« Lire le passé est un exercice encore plus périlleux et incertain que prétendre dévoiler l’avenir à travers les mystères de l’astrologie ou les arcanes des tarots. On se croit autorisé à parler d’exactitude et d’impartialité parce qu’on dispose de sources, dont l’authenticité bien établie assure à coup sûr l’infaillibilité de l’historien. Mais l’impartialité est une dangereuse illusion. Tant de transformations affectent notre entendement et notre psychologie d’une génération à l’autre que notre perception en est bouleversée et que nous projetons sur le passé une vision qui dirime toute similitude avec celle de siècles antérieurs. »
Guy Chaussinand-Nogaret, Variations sur l’Ancien Régime, Éditions Vendémiaire, « Chroniques », 2018, p. 9.
« Un souverain régnant sans discernement, la corruption répandue partout, un clergé hypocrite assurant sa domination par l’intolérance… Les stéréotypes ont la vie dure sur l’Ancien Régime, référence obligée pour qui veut stigmatiser un système politique et social auquel nous aurions heureusement échappé grâce à la Révolution.

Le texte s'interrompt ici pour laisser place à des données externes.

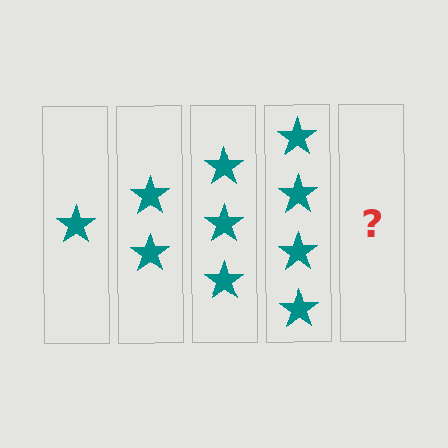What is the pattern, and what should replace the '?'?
The pattern is that each step adds one more star. The '?' should be 5 stars.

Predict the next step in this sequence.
The next step is 5 stars.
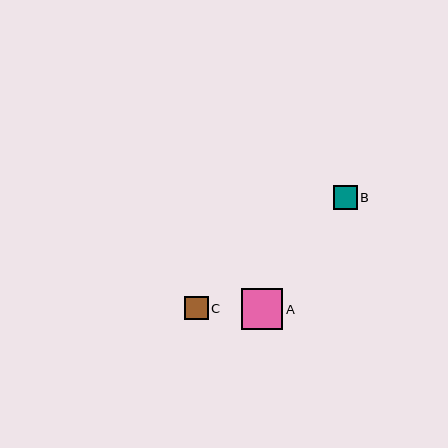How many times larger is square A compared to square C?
Square A is approximately 1.8 times the size of square C.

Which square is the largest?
Square A is the largest with a size of approximately 41 pixels.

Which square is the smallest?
Square C is the smallest with a size of approximately 23 pixels.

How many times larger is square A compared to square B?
Square A is approximately 1.7 times the size of square B.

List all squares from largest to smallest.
From largest to smallest: A, B, C.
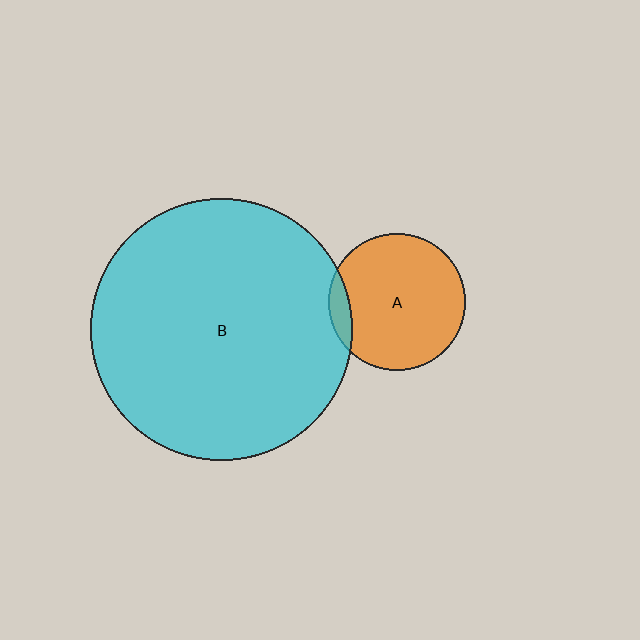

Autant d’idées reçues héritées du XIXe siècle, que l’un des plus grands spécialistes du XVIIIe siècle français conteste ici avec force, à travers des études de cas très précises et documentées : fonctionnement de la cour, rôle des femmes, puissance de l’opinion… D’ailleurs, si l’Ancien Régime était si mauvais, survivrait-il encore, sous tant de formes, dans nos institutions actuelles ?
Une réflexion décapante sur nos pratiques politiques. Et une contribution au débat jamais clos sur ce qui serait le meilleur système de gouvernement. »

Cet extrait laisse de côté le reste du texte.